Among a strong cast, Isabella McCarthy Sommerville stands out as the headstrong but somehow vulnerable Hilda. It falls to her to set the mood, with an electrifying poem performed at the family dinner table; and she also brings the perfect mix of compassion and pragmatism to later scenes involving a young child called Anya. Playing Anya, Luci Flo is both convincing and strong, and there is a genuine tension whenever she’s on the stage – because one wrong word from the naïve young girl could spell doom for everyone.
Jonathan Brown’s script explores some difficult questions of identity. Sol’s motivations perhaps deserve a little more analysis; it’s easy to see why he conceals his background, but harder to grasp why he ends up so firmly embedded into an oppressive regime. But there is, bravely, an attempt to understand how Hilda’s father has ended up that way, with a back-story that touches on collective guilt and the tendency to blame a whole people for an isolated crime.
So A Good Jew is a big play, which tackles big events and triggers big emotions. All the same, I longed at times for a little more subtlety; a couple of the plot twists, particularly the way that Sol is required to prove himself, come dangerously close to stretching belief. In some ways, the moments of mundane casual cruelty are more chilling; Patrick Carmody is quietly menacing as a stolid camp guard, who takes disturbing pleasure in wielding fists and boots as soon as he thinks he’s unobserved.
A few clichés do creep in. The dialogue emphasises that “we’re all Germans”, yet a Nazi zealot is the only character to speak with a pronounced German accent. The script also leaves isolated words untranslated, a habit I find more hackneyed than authentisch.
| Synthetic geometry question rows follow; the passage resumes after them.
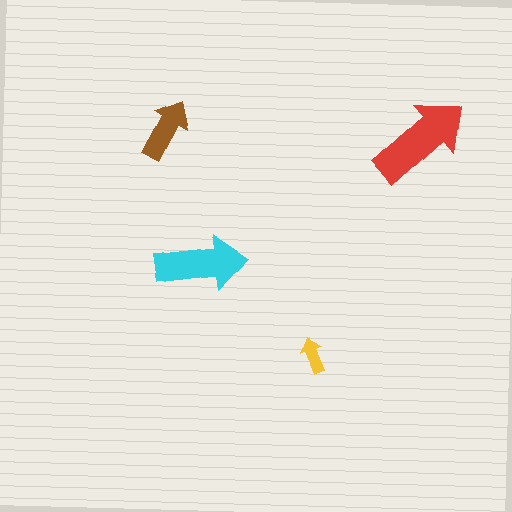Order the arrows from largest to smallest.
the red one, the cyan one, the brown one, the yellow one.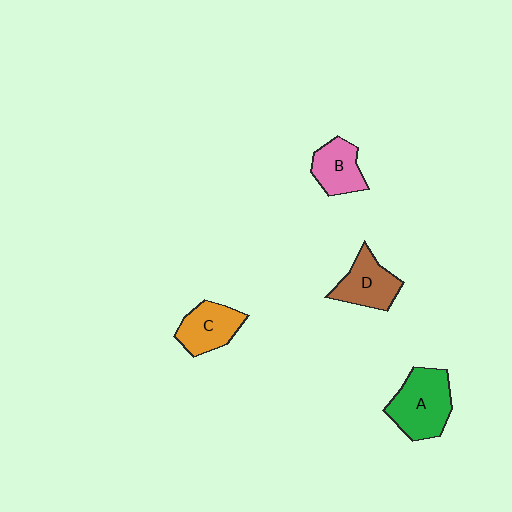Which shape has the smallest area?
Shape B (pink).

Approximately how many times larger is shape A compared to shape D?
Approximately 1.4 times.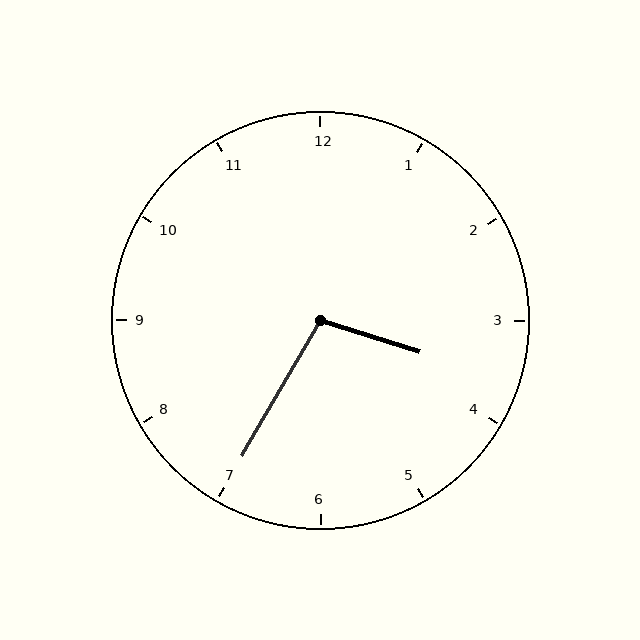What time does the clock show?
3:35.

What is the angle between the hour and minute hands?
Approximately 102 degrees.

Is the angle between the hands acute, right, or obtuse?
It is obtuse.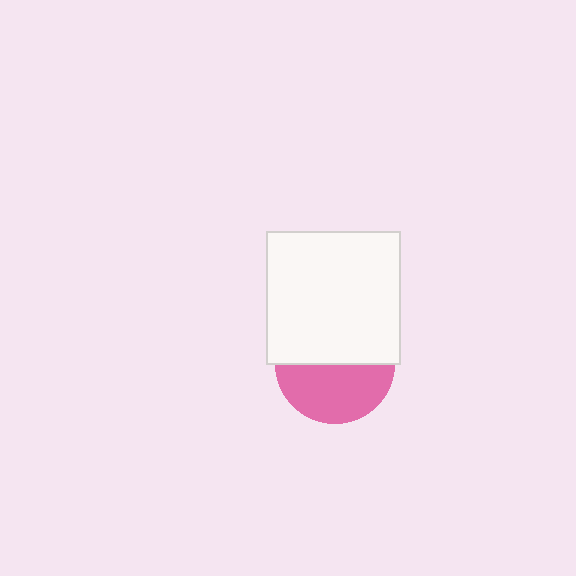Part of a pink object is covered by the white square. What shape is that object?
It is a circle.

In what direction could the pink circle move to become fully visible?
The pink circle could move down. That would shift it out from behind the white square entirely.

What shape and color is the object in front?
The object in front is a white square.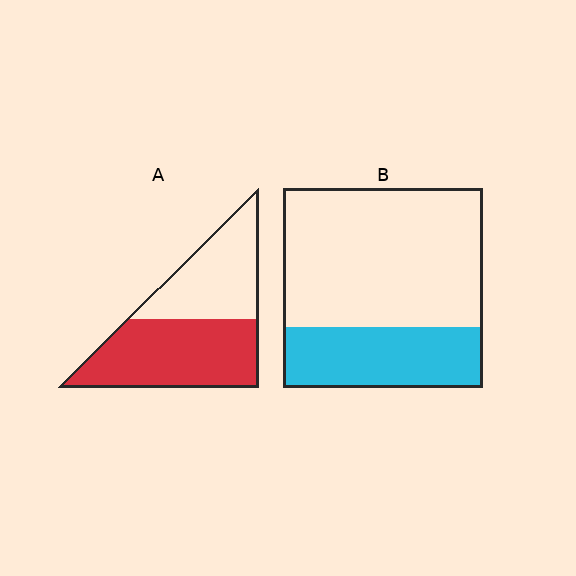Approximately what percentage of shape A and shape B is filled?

But the staging is stark when it needs to be, and creative when it’s time to lend some interest – particularly in the grotesquely comic filmic sequences, which cleverly play into the themes of propaganda and concealment which run through the final part of the play.
Overall, A Good Jew is recognisably a new work, and is sure to benefit from some clarification and refinement as time goes on. But with effective, creative direction – and more than its fair share of stand-out performances – it makes for a thought-provoking and subtly challenging evening of theatre.